(June 5, 2022 at 7:21 pm)Thumpalumpacus Wrote: You simply, by your own logic, cannot know if your belief that your god is good, or omniscient, or purple, is or is not correct -- even inside this framework you're trying to impose upon the conversation.
I notice you completely ignored my point that theists continually judge their gods as good or evil on a regular basis, even as (as you admit) they have no way of knowing it. You should perhaps answer that point? How can you judge your god to be good or evil if you don't have the same knowledge he or she has? Because that is your argument.
Let's start with the last point: theists judging God (I prefer describing, but let's not get too caught up in semantics) to be benevolent or malevolent. As I said, theists usually refer to scripture when it comes to God's character. I am aware that the Old Testament contains many morally ambiguous verses, but I'll let christians sort out their mess.

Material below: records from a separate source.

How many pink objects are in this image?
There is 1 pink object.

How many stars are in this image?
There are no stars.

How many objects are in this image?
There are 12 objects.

In Islam, God is described as merciful, gracious, among other properties. And, in contrast to christianity, God is not omnibenevolent, in the sense that God doesn't love everyone unconditionally.
Being close to God is something that one needs to earn by faithfully performing religious deeds, having good conduct, etc. You know the drill.

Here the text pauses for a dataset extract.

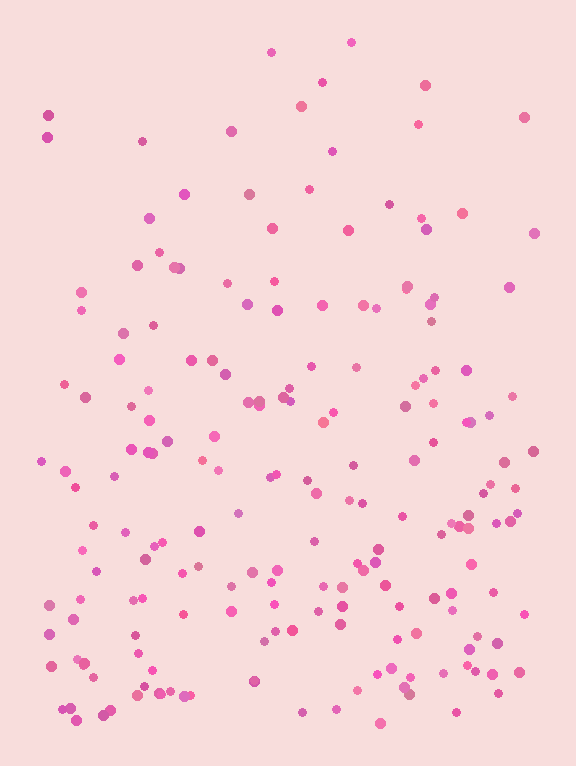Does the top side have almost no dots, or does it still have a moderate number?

And it makes sense to me, at least. I don't conceive how God can "love" a mass murderer, or a rapist who never showed remorse or repented. The Christian God apparently adores the likes of Ted Bundy, Jeffrey Dahmer, etc, etc. He loves them so much that he sacrificed himself for them and then resurrected himself. You can see why the christian concept of God is nonsense, precisely because it posits unconditional benevolence, which is simply a human fantasy. And I forgot to mention that this vulnerability in christian belief gives us the following knockdown argument :
1. God, as conceived in christian belief, is unconditionally benevolent.
2. (From 1.) God, as conceived in christian belief, is unconditionally benevolent towards non-christians.

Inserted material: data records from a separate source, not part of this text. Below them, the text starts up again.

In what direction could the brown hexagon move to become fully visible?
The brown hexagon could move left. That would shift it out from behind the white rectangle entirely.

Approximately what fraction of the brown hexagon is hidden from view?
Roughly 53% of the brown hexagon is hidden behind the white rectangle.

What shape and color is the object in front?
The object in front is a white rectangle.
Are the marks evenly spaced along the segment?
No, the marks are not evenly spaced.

3. According to christian belief, non-christians are damned to eternity in hell, where the christian God continues to love them unconditionally.
4. (From 2. And 3.) The christian God doesn't exist.
As for how I know God is omniscient:as I said, the thread isn't about the perennial question of God's existence. We assume here that there is some sound argument establishing the existence of the God of classical theism, the orthodoxly conceived God of major religions. Some arguments purportedly establish more than just the existence. Take the ontological argument, which defines God as a being than which no greater can be conceived. Clearly, this definition entails omnipotence and omniscience. The soundness of this argument is another matter entirely, there are dozens of variants of the ontological argument alone, the modern ones are logically valid (and also sound if you accept that the concept of God is possible, not just conceivable), and whatever objection you might have against one of them may not carry over the other variants. So, if someone accepts the aforementioned argument, he accepts, by the same token, that the being whose existence is established is the greatest conceivable, hence omniscience.